After pulling back from Bitcoin three years ago, Stripe is looking to re-enter the crypto sector.
U.S. fintech giant Stripe is hiring a new blockchain team to enable crypto payments for its users.
The $100 billion company is returning to the crypto sector three years after it pulled back from offering Bitcoin support due its slow transaction times and rising fees.
According to a job listing page on Stripe’s website, the firm is looking for four “Staff Engineers'' with experience in the crypto sector. Guillaume Poncin, the head of engineering stated on Twitter earlier today that he’s looking for engineers and designers to “build the future of Web3 payments.”
The listing outlines that the future engineers and designers will be tasked with working “across everything from web/mobile UIs to backend, payments and identity systems.”
“We hear a growing need from developers and users in that space for better building blocks to accept payments, move funds, exchange between fiat and crypto, etc.

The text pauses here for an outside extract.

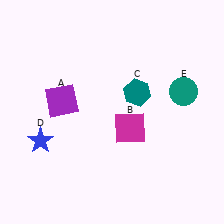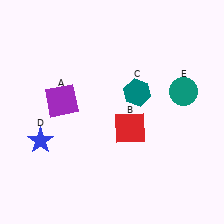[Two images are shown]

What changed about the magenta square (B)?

By focusing on these problems and needs, we aim to build faster, more trustworthy, and higher quality crypto-enabled experiences,” the listing reads.
Stripe announced a new Web3 payments team and Coinbase announced an NFT product this morning.
— Chris Neumann (@ckneumann) October 12, 2021
Probably nothing.
Stripe Co-founder John Collison chimed in on Poncin’s post by stating that “Stripe and crypto have grown up at the same time,” and said that the firm decided to take the plunge into crypto after observing “exciting” developments in the space:
“We started writing code the year after the Bitcoin paper dropped. We’ve always kept an eye on things (e.g. Bitcoin support 2013-2015) but last few years’ developments (L2s, new chains, stablecoins, DeFi) are particularly exciting.”
The move to accept crypto payments comes after major competitors includ Square, Paypal, Mastercard, and Square have all entered the crypto sector. Square launched BTC trading via its Cash App in 2018, Paypal launched crypto support for U.S. customers in October 2020, while Mastercard announced in February this year that it would support multiple crypto assets on its network.
Stripe initially started accepting Bitcoin (BTC) back in 2014, but withdrew support four years later due to its slow transaction times and rising fees. In a blog post from Jan. 23 2018, Stripe stated that it may return to the sector once crypto payments are “viable,” pointing to the development of the Lightning Network and “high-potential” projects emerging on the Ethereum blockchain.
Earlier this year in June, Collison hinted that the firm was looking at crypto again as he told Bloomberg TV that:
"If you think of the kind of world that crypto people and we are trying to bring about, I think it's a very related set of goals."
"We are stuck down at this level where only a fifth of interactions are cross border, crypto is one very exciting direction for trying to solve that," he added.
Related: Meet the crypto payment gateway startup that strives to become the Stripe of Africa
The digital payments company was founded in 2011 and has a current valuation at around $100 billion. In March 2021, Stripe raised $600 million in a funding round at a valuation of $95 billion, more than doubling its previous valuation of $35 billion from 2019. According to data from Built With, there are currently 784,256 active websites using Stripe’s payments platform.